The UK has the chance to navigate this tightrope – to take a third way that avoids the lack of regulation in the US on one side and the tight strictures of the EU on the other.  

The US approach: act now, regulate later 

The US has taken a hands-off approach to AI regulation, choosing to drive hard on innovation without imposing rules that might discourage investment. This fits with the country’s general approach, to regulate in response to litigation rather than proactively. 

While there has been more of a push on regulation at the state level, the relative absence of federal rules has helped the US become the world leader in AI – though China is catching up fast and the Middle East investing heavily.  
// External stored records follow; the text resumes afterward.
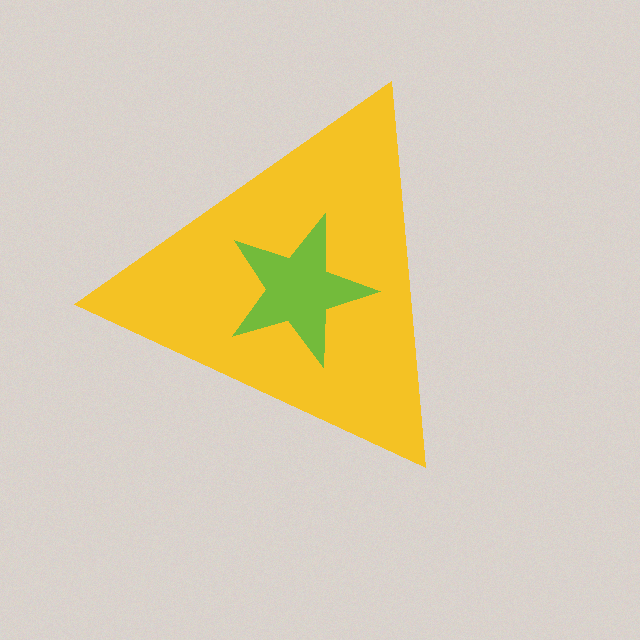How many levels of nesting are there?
2.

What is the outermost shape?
The yellow triangle.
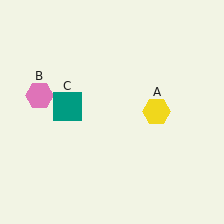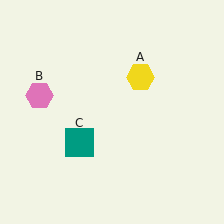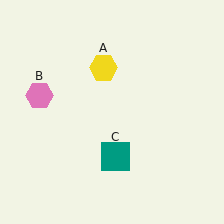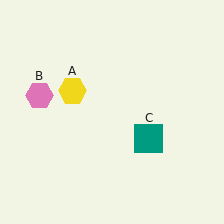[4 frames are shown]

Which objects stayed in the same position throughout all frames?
Pink hexagon (object B) remained stationary.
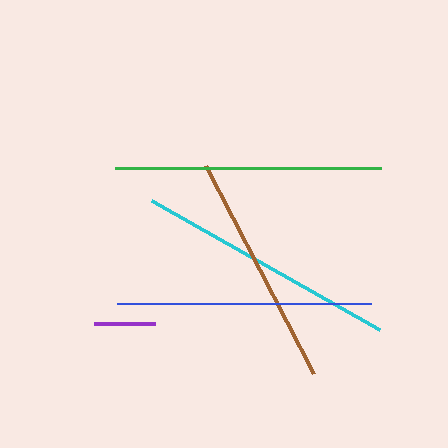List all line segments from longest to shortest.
From longest to shortest: green, cyan and blue (about equal), brown, purple.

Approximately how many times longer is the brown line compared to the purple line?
The brown line is approximately 3.8 times the length of the purple line.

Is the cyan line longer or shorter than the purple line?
The cyan line is longer than the purple line.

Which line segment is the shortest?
The purple line is the shortest at approximately 62 pixels.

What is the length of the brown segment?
The brown segment is approximately 234 pixels long.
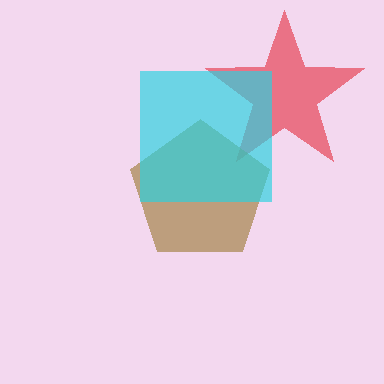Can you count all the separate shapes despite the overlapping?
Yes, there are 3 separate shapes.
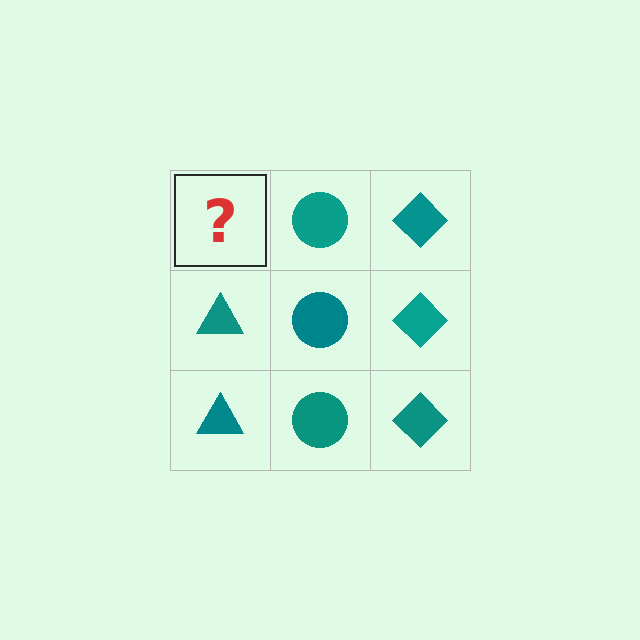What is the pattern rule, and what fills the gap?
The rule is that each column has a consistent shape. The gap should be filled with a teal triangle.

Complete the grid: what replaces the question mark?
The question mark should be replaced with a teal triangle.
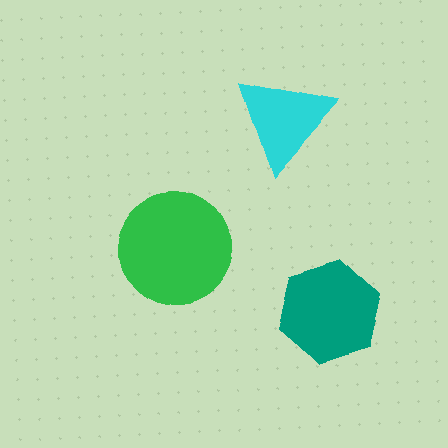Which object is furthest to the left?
The green circle is leftmost.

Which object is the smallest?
The cyan triangle.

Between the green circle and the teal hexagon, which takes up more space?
The green circle.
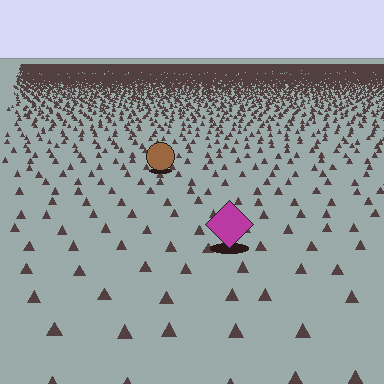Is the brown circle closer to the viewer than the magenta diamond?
No. The magenta diamond is closer — you can tell from the texture gradient: the ground texture is coarser near it.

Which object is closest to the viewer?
The magenta diamond is closest. The texture marks near it are larger and more spread out.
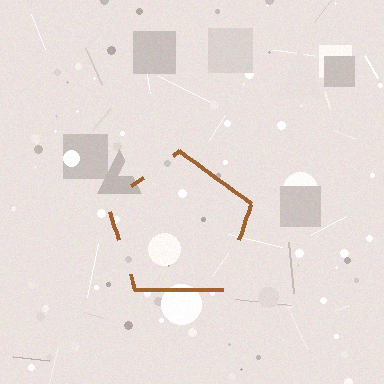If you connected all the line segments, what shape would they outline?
They would outline a pentagon.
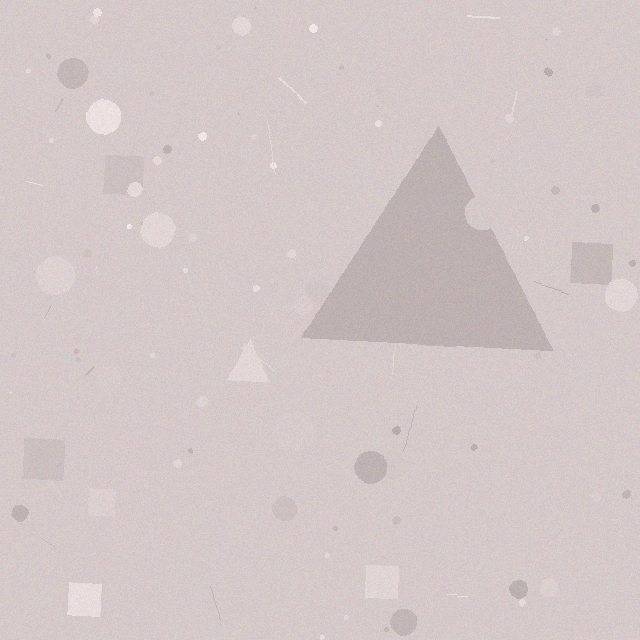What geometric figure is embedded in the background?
A triangle is embedded in the background.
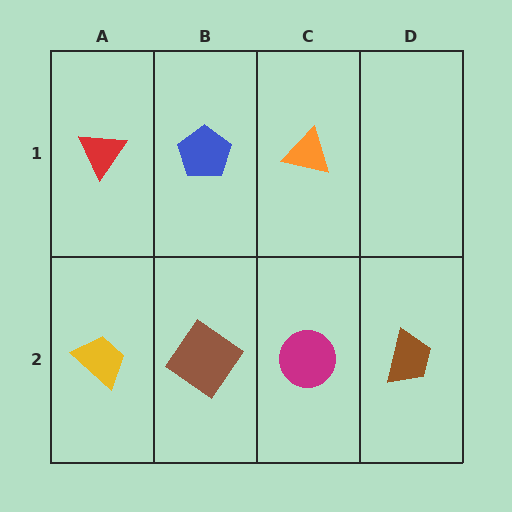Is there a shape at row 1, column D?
No, that cell is empty.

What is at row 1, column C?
An orange triangle.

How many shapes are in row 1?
3 shapes.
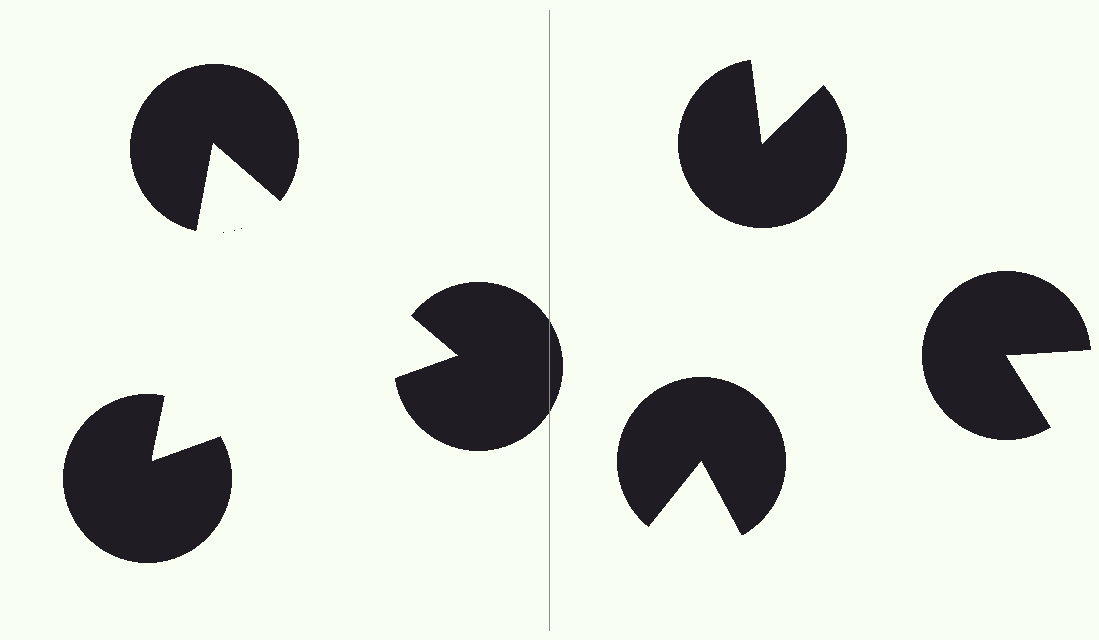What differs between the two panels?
The pac-man discs are positioned identically on both sides; only the wedge orientations differ. On the left they align to a triangle; on the right they are misaligned.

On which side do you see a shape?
An illusory triangle appears on the left side. On the right side the wedge cuts are rotated, so no coherent shape forms.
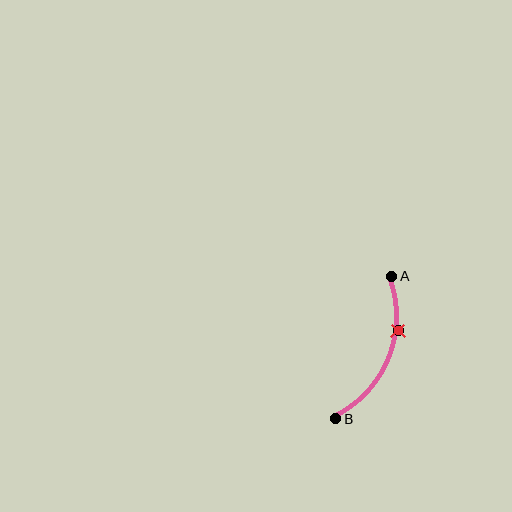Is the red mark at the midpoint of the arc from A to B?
No. The red mark lies on the arc but is closer to endpoint A. The arc midpoint would be at the point on the curve equidistant along the arc from both A and B.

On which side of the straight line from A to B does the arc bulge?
The arc bulges to the right of the straight line connecting A and B.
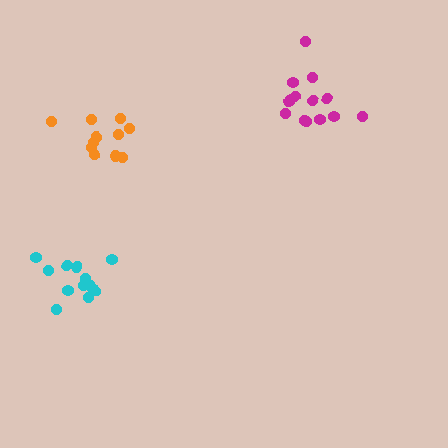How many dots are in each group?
Group 1: 12 dots, Group 2: 11 dots, Group 3: 14 dots (37 total).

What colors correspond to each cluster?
The clusters are colored: cyan, orange, magenta.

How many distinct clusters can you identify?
There are 3 distinct clusters.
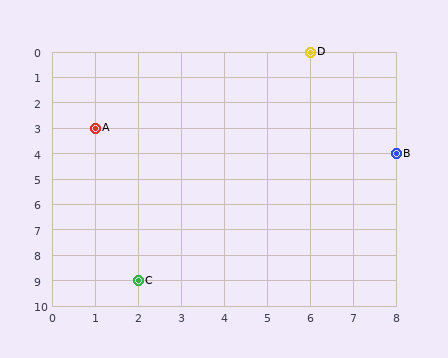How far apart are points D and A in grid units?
Points D and A are 5 columns and 3 rows apart (about 5.8 grid units diagonally).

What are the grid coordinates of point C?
Point C is at grid coordinates (2, 9).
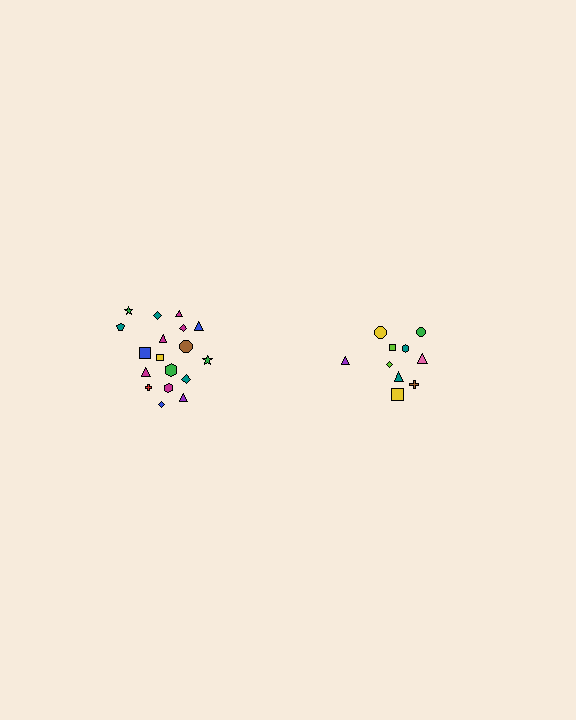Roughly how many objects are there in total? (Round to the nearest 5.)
Roughly 30 objects in total.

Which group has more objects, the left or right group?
The left group.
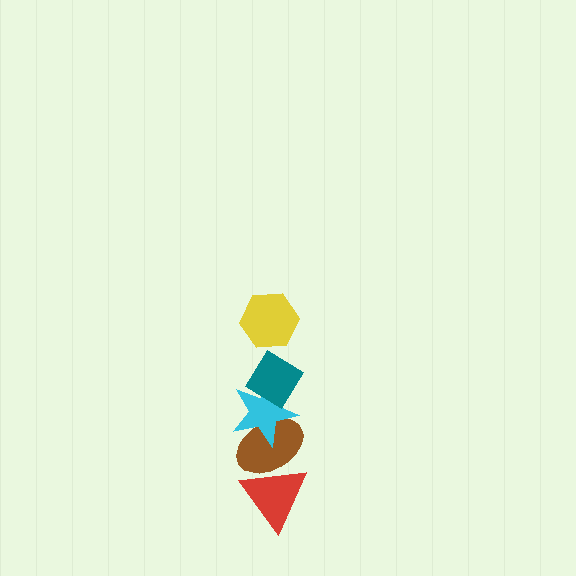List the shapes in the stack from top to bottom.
From top to bottom: the yellow hexagon, the teal diamond, the cyan star, the brown ellipse, the red triangle.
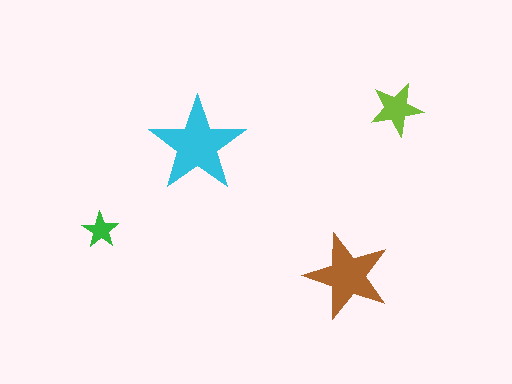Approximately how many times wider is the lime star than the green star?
About 1.5 times wider.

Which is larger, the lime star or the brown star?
The brown one.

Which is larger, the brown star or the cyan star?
The cyan one.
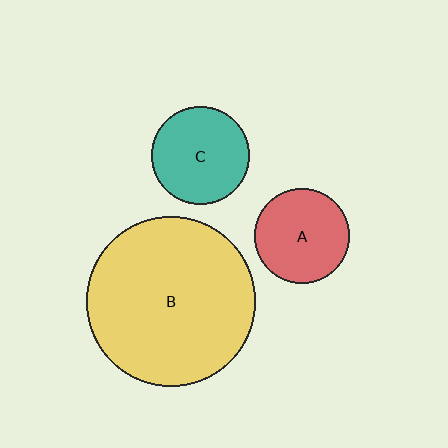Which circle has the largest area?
Circle B (yellow).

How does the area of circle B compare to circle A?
Approximately 3.2 times.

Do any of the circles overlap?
No, none of the circles overlap.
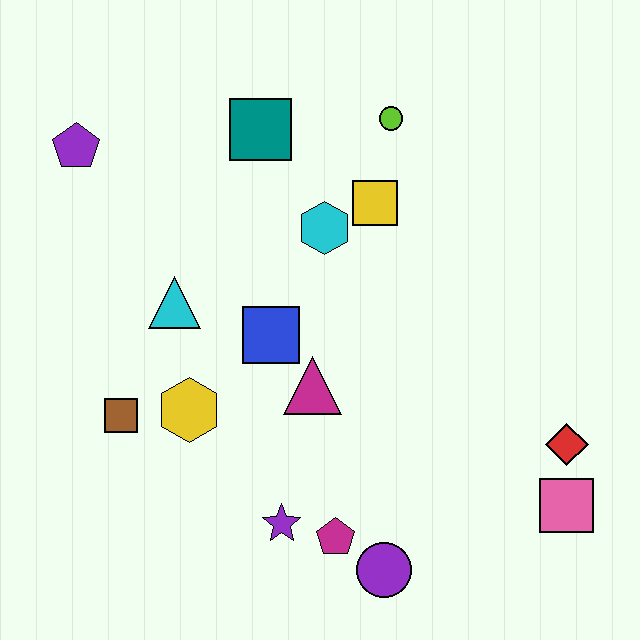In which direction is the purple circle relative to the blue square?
The purple circle is below the blue square.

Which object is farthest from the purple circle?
The purple pentagon is farthest from the purple circle.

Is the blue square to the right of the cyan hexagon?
No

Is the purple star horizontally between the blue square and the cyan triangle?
No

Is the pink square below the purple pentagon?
Yes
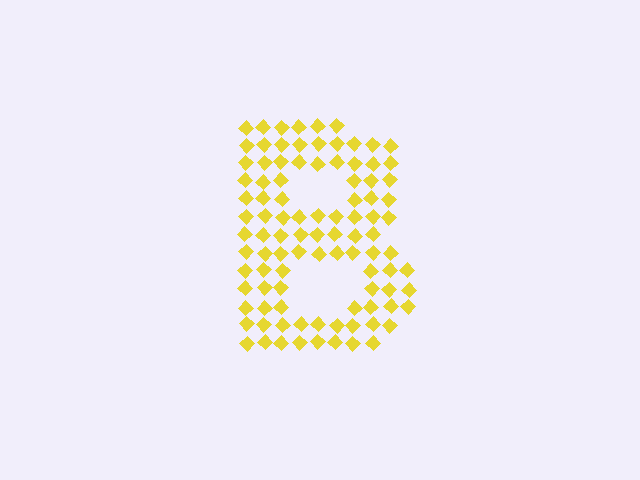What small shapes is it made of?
It is made of small diamonds.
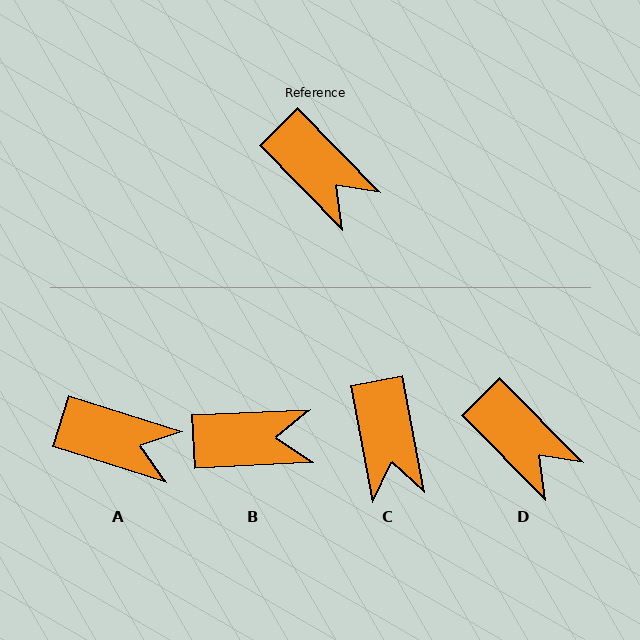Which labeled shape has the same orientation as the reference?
D.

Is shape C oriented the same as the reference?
No, it is off by about 34 degrees.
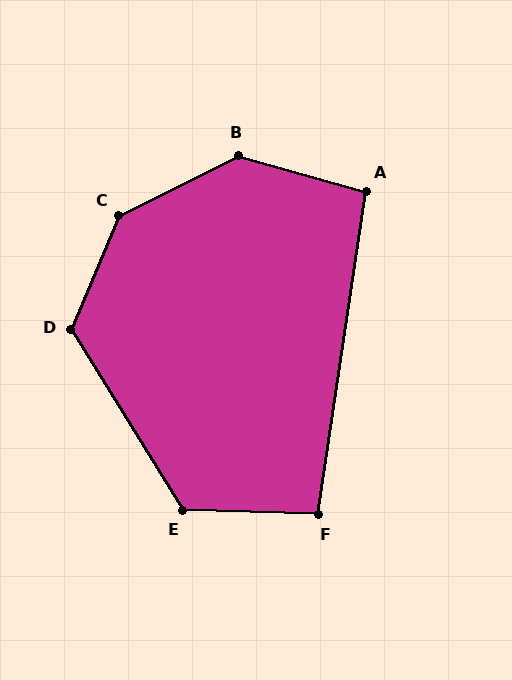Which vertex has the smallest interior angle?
F, at approximately 97 degrees.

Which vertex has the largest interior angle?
C, at approximately 139 degrees.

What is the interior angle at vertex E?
Approximately 123 degrees (obtuse).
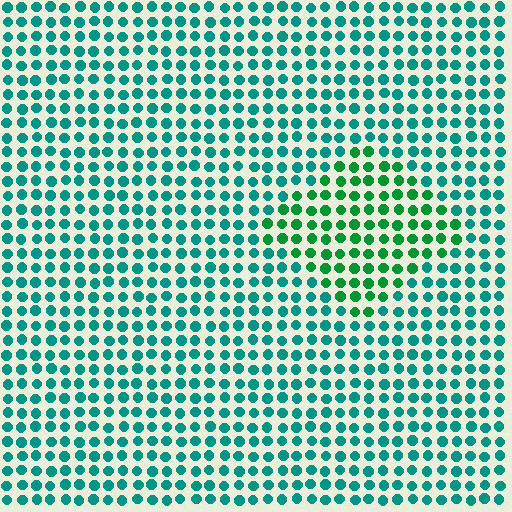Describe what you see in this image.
The image is filled with small teal elements in a uniform arrangement. A diamond-shaped region is visible where the elements are tinted to a slightly different hue, forming a subtle color boundary.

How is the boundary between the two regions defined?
The boundary is defined purely by a slight shift in hue (about 34 degrees). Spacing, size, and orientation are identical on both sides.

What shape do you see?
I see a diamond.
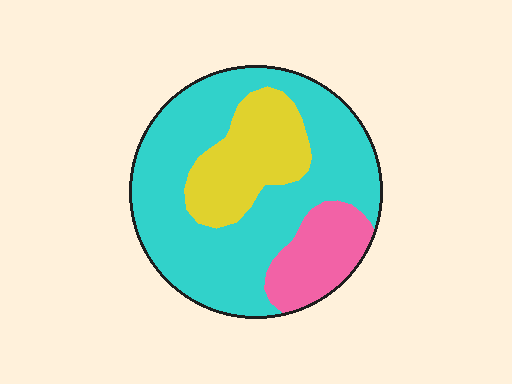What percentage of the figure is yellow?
Yellow takes up about one fifth (1/5) of the figure.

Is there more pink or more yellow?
Yellow.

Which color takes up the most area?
Cyan, at roughly 65%.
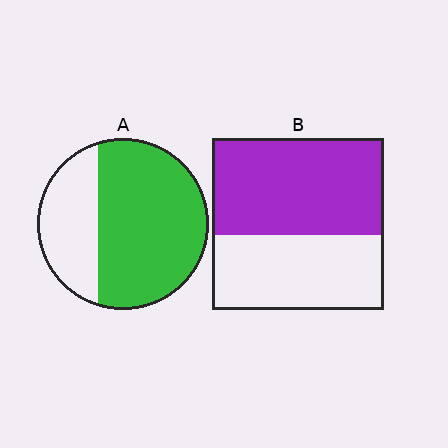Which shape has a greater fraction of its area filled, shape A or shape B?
Shape A.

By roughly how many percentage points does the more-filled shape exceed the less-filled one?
By roughly 10 percentage points (A over B).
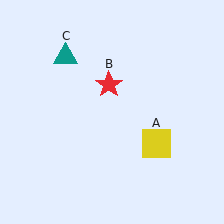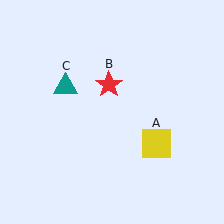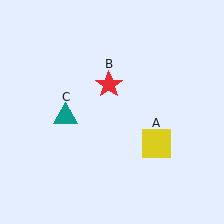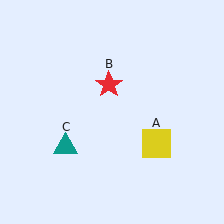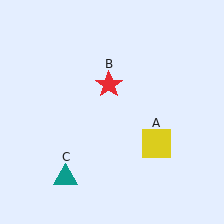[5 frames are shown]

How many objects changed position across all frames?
1 object changed position: teal triangle (object C).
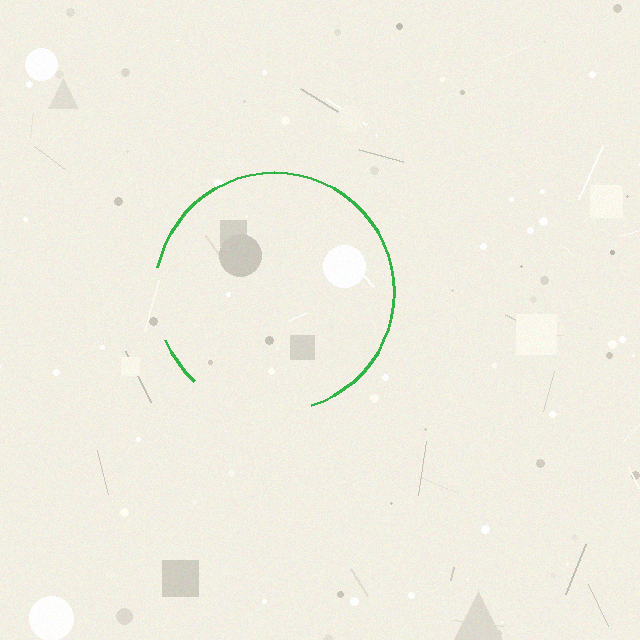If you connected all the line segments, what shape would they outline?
They would outline a circle.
But in AI, lack of regulation comes with greater risks than in other sectors. The US approach has led to rapid growth, but critical voices suggest that “only regulation and a pervasive culture of safety can prevent serious harm”, as the Berkeley computer scientist Stuart Russell said in testimony to the US Senate. 

The EU approach: set the rules early 

Europe by contrast has gone early on regulation. It has set a number of rules, which vary with the level of perceived risk.  

Cognitive behavioural manipulation is banned outright. The appearance of chatbots and deepfakes has to be made clear to users when they encounter them. AI-powered video games, on the other hand, aren’t regulated.  

Special rules apply to foundational models, like ChatGPT or Gemini. Strictness varies according to computing power, but in effect, all models need to be registered with the EU in order to operate within it. 

Criticism of EU regulation

But if the EU intended to set the global rules for AI and encourage the rest of the world to follow – as it did for privacy, with GDPR  the plan has failed.  

The EU has faced significant criticism and is preparing to water down some of its regulation. Transparency rules will be limited to the highest-power models, there is now a narrower definition of ‘high risk’, and enforcement against high-risk systems that don’t comply has been pushed back by two years.  

A third way? The UK’s opportunity 

The opposing positions of the US and EU leave an opportunity for the UK. It can take a more measured approach: one that promotes innovation and doesn’t rush to legislation, but remains vigilant on safety and security, especially for children.  

Given how long it takes to legislate for new rules, it is fiendishly difficult for regulation to keep up with a technology moving as quickly as AI.  

But there are signs that the UK is successfully traversing a middle path by seeking to ensure AI follows some important principles: security, transparency, fairness and accountability.   

The country has also shown it is prepared to legislate where there’s clear evidence of harm, as in the case of GrokAI and the creation of sexual imagery.  

So as US and EU approaches diverge, the UK would be wise to continue down this middle path. Such an approach can enable the country to reap the benefits of AI innovation while staying alive to the risks.